Paul blasted his Republican colleagues on Twitter Tuesday after McConnell told his conference at a lunch meeting that his goal is to keep the GOP relief proposal at $1 trillion.
“There was actually a senator who stood up in our caucus yesterday and said a trillion isn’t that much because the Democrats will spend more if they win the election,” he said, declining to name his colleague.
He also compared the Senate GOP caucus this week to “the Bernie bros,” referencing supporters of Sen. Bernie Sanders (I-Vt.), a self-described democratic socialist.
Paul, a doctor with then relatively little professional political experience, was elected to the Senate in 2010 during the Tea Party wave, defeating a heavily favored primary opponent who was backed at the time by McConnell and the GOP establishment in Washington.

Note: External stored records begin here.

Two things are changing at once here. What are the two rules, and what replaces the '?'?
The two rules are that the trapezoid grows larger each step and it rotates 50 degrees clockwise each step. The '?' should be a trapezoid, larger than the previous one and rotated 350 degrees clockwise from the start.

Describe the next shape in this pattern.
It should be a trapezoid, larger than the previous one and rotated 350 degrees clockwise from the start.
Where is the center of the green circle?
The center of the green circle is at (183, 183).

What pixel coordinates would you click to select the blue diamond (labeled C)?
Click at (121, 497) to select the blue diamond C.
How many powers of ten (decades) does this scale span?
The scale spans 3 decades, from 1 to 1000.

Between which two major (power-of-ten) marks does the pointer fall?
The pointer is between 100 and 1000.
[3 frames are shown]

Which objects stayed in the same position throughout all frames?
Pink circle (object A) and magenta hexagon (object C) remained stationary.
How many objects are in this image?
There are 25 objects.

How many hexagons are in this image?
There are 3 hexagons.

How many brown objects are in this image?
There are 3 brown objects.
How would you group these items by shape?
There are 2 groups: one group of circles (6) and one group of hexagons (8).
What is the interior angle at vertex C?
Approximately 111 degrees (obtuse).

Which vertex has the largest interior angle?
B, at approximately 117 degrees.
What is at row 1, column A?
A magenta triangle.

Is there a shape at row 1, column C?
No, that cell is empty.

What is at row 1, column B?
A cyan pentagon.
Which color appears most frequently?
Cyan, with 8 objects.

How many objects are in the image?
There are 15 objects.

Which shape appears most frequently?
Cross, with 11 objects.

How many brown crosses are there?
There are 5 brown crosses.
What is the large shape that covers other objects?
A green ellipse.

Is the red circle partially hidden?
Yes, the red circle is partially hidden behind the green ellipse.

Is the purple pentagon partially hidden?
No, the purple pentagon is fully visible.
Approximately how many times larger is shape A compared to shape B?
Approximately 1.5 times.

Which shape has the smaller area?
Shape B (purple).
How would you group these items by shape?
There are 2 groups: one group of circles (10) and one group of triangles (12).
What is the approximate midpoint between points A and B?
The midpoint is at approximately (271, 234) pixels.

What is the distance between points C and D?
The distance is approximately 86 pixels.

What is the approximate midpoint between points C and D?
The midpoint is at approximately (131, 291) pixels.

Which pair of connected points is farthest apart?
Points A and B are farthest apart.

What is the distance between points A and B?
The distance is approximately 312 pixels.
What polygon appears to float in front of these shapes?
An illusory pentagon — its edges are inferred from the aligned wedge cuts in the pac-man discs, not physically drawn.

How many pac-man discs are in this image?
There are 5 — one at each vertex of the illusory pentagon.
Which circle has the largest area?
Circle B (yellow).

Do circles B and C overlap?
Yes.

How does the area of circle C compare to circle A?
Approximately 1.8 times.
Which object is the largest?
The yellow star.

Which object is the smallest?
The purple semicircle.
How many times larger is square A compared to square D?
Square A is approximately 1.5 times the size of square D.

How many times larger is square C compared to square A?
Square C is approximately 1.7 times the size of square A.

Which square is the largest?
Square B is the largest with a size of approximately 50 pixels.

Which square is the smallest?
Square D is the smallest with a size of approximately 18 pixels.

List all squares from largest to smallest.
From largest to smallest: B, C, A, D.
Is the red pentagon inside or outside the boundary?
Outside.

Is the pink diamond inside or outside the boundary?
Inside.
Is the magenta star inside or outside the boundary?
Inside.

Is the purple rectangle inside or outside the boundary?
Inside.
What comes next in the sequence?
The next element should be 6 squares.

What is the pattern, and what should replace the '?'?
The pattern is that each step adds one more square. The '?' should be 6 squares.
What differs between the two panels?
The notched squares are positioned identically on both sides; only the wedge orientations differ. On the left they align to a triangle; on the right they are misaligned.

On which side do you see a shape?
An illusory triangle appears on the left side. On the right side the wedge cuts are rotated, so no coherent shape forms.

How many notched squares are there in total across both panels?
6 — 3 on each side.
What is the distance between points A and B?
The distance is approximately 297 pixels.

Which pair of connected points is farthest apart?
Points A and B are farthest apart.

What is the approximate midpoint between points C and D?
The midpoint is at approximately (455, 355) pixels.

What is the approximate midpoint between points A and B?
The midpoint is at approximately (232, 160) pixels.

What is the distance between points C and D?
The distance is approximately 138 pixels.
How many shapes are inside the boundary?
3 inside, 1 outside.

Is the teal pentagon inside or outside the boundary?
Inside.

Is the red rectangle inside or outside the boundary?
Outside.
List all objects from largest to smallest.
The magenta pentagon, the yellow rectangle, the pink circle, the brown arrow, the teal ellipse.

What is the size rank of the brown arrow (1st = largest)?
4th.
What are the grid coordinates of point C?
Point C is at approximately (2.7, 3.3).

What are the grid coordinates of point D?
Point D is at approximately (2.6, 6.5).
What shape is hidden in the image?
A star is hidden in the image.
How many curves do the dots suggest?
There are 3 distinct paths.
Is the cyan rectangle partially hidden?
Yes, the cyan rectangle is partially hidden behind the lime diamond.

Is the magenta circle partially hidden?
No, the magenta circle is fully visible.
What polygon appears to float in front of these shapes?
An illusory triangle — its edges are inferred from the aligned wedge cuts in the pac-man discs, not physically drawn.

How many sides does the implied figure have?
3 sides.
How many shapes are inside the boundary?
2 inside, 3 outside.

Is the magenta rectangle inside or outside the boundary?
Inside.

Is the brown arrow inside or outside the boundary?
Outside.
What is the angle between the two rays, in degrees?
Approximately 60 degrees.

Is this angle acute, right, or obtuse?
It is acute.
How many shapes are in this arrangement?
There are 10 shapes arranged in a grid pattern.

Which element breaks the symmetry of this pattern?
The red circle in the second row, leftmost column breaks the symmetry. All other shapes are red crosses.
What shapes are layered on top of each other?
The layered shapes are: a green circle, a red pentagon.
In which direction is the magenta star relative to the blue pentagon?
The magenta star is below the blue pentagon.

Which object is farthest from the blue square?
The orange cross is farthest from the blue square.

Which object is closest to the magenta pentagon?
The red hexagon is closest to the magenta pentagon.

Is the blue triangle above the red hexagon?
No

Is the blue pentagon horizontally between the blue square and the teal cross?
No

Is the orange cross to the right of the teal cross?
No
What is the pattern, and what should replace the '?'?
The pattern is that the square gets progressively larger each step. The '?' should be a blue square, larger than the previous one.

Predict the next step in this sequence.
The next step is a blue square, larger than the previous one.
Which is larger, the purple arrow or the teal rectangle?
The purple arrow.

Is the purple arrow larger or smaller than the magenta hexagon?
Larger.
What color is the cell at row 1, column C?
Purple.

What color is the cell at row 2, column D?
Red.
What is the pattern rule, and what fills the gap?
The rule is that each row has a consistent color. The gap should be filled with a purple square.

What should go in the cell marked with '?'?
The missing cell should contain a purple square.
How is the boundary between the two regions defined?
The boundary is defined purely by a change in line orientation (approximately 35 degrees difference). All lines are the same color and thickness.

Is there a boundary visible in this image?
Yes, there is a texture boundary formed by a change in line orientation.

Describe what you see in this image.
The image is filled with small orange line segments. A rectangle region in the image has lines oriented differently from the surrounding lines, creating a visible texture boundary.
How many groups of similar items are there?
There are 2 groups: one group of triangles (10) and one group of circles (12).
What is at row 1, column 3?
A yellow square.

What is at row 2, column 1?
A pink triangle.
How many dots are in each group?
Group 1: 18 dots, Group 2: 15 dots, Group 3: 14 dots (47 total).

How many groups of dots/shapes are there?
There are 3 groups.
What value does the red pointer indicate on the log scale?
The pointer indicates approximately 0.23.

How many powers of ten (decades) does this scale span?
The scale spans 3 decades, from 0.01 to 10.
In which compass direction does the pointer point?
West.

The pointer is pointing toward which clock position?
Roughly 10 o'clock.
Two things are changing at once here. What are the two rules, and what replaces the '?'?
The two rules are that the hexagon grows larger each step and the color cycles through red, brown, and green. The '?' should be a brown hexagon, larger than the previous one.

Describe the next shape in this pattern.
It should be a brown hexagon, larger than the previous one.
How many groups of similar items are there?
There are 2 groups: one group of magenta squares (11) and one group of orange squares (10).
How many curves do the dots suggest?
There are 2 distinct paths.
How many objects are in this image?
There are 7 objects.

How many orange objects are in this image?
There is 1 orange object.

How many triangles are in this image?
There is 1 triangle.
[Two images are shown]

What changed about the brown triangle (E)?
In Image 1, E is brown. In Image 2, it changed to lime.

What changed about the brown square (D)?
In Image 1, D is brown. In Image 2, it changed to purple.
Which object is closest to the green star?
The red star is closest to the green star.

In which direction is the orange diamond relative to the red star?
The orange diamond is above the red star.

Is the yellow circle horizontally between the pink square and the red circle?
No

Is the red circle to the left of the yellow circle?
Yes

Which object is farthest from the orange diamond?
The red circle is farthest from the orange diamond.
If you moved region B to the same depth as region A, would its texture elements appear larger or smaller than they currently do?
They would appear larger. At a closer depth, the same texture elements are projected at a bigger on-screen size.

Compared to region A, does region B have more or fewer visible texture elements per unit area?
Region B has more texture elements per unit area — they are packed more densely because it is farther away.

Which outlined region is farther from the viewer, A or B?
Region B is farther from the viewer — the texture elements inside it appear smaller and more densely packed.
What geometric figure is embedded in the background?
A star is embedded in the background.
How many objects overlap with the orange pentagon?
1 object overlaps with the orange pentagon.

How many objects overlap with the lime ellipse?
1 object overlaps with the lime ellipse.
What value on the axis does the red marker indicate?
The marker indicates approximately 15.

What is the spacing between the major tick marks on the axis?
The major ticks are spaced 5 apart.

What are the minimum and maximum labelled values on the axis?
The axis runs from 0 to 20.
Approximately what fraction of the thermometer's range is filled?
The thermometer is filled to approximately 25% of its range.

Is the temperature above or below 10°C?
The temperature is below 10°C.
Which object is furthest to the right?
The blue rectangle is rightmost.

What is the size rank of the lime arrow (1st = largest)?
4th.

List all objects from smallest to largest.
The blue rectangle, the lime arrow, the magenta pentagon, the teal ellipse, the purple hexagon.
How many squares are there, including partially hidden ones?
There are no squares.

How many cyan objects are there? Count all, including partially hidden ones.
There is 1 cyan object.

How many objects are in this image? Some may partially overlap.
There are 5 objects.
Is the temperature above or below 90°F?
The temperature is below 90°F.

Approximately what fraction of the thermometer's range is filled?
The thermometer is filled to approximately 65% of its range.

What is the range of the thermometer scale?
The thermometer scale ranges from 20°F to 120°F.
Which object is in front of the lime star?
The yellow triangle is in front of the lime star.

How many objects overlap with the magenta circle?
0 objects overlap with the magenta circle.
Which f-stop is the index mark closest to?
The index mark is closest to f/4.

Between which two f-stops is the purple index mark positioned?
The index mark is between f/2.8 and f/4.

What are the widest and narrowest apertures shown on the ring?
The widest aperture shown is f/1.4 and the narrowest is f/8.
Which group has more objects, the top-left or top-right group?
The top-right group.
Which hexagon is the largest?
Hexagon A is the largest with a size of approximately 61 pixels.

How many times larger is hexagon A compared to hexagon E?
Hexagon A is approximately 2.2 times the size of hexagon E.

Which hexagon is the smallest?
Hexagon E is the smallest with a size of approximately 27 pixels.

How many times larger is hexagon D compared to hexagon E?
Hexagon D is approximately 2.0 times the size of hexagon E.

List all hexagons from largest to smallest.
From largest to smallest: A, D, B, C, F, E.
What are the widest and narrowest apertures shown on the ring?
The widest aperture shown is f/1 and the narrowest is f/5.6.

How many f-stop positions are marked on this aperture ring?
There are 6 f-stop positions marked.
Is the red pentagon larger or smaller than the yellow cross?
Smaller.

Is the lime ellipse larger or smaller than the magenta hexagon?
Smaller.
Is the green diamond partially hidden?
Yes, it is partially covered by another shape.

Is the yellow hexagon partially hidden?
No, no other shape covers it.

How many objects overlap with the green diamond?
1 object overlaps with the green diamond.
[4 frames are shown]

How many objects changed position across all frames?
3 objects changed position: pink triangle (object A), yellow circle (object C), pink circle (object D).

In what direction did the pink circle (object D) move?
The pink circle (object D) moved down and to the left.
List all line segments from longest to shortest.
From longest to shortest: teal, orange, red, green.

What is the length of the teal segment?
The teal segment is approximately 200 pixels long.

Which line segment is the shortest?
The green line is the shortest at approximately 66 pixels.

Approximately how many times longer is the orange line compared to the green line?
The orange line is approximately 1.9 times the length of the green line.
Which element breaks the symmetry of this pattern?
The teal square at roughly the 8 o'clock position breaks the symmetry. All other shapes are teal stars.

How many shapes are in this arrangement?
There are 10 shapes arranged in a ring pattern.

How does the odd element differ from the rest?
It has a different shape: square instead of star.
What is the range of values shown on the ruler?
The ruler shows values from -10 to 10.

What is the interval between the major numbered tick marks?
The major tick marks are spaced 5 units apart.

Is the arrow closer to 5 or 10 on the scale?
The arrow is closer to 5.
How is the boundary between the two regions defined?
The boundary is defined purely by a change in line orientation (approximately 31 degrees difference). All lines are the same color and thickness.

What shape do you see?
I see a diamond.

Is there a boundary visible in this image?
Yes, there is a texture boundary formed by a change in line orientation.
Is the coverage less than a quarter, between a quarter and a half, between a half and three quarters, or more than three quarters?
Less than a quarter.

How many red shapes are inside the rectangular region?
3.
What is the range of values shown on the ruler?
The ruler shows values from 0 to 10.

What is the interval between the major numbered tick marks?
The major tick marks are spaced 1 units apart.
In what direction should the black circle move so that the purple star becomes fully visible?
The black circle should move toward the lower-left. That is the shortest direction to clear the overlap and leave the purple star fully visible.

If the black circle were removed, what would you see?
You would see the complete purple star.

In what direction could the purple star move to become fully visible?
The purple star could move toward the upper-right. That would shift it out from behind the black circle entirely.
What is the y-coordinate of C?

McConnell faced his own Tea Party challenger, Matt Bevin, in 2014, who appeared to pose a real threat until McConnell’s well-oiled political operation systematically dismantled him. Bevin went on to be elected governor of Kentucky with McConnell’s support.
The Democratic Senatorial Campaign Committee, which was headed in 2008 by Senate Democratic Leader Charles Schumer (D-N.Y.), ran an attack ad shortly after the TARP passed targeting McConnell for supporting it. The Democratic strategy was to drive a wedge between McConnell and fiscal conservatives in his base.
At the time, a political strategist close to McConnell said the GOP leader would likely never forget how Democrats used his support for TARP against him in 2008.
Brian Darling, a Republican strategist and former Senate aide, said there are striking similarities between 2020 and 2008, when Congress last wrestled with an economic crisis on the cusp of a presidential election.
“There are similarities between TARP and what’s going on now, but there are some differences too. One of the big problems that conservatives are having right now is they’re worried that the Republican Party is losing its way on spending. It’s going to be a year of record deficit,” Darling said.
“Republicans are deeply concerned that if there’s no attempt to even find offsets to new spending, we’re going down a road that will make the Republican Party the party of big spenders,” he added.